Basic/Translational Science -> Cell Physiology, Pharmacology, and Signaling D-SP05 - Young Investigator Awards Competition (ID 34) Special Session

D-SP05-02 - Increased Neurotransmission In Sympathetic Neurons Derived From Long QT Syndrome Type 1 Patient Induced Pluripotent Stem Cells (ID 1399)

 A. Winbo: Nothing relevant to disclose.


Background: Sympathetic hyperactivity contributes to cardiac arrhythmia in several disease states. The long QT syndrome type 1 (LQT1) is a sympathetically triggered cardiac arrhythmia with unknown cellular neuronal phenotype.

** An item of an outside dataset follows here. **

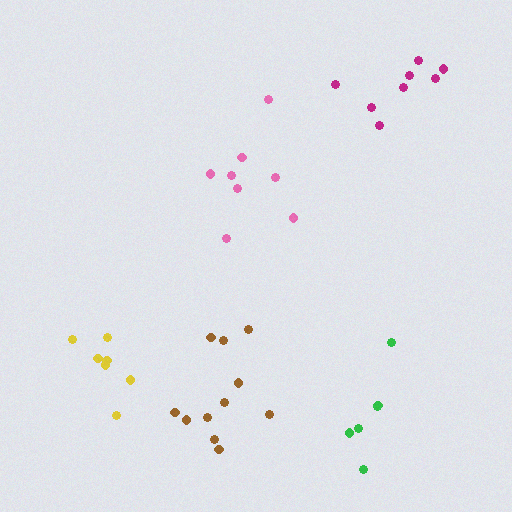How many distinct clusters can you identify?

Objective: To study the functional phenotype of LQT1 sympathetic neurons (SNs) derived from human induced pluripotent stem cells (hiPSCs) in mono- and coculture with hiPSC-cardiomyocytes (CMs).
Methods: We generated iPSC-lines from adult males with compound heterozygous LQT1 (S349W/R518X) or control (WT) genotype. Lines were differentiated into hiPSC-SNs (>5 repeats/line) and hiPSC-CMs. Phenotypes were studied using immunohistochemistry, enzyme-linked immunosorbent assay and whole-cell electrophysiology.

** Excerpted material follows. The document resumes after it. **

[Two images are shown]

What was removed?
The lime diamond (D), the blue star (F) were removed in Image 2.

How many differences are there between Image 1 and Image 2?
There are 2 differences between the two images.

Results: LQT1 and WT hiPSC-SNs were tyrosine hydroxylase positive, showed typical neuronal morphology, fired action potentials and exhibited synaptic currents. Significant hyperactivity in LQT1 hiPSC-SNs (Fig1, error bars represent mean ± SEM) was evident via increased noradrenaline release upon stimulation with 50 mM KCl (A), increased action potential firing frequency upon current injection (B), and increased synaptic current amplitude (C), as compared to WT hiPSC-SNs. In coculture, the action potential duration of LQT1 hiPSC-CMs was significantly increased upon nicotinic activation of hiPSC-SNs (D), with frequent triggered activity noted (E).
Conclusion: This is the first phenotypic description of hiPSC-derived LQTS sympathetic neurons. We report consistent increased neurotransmission in hiPSC-SNs from LQT1 patient cells, that could contribute to the increased arrhythmogenicity seen in vitro and in vivo in LQTS.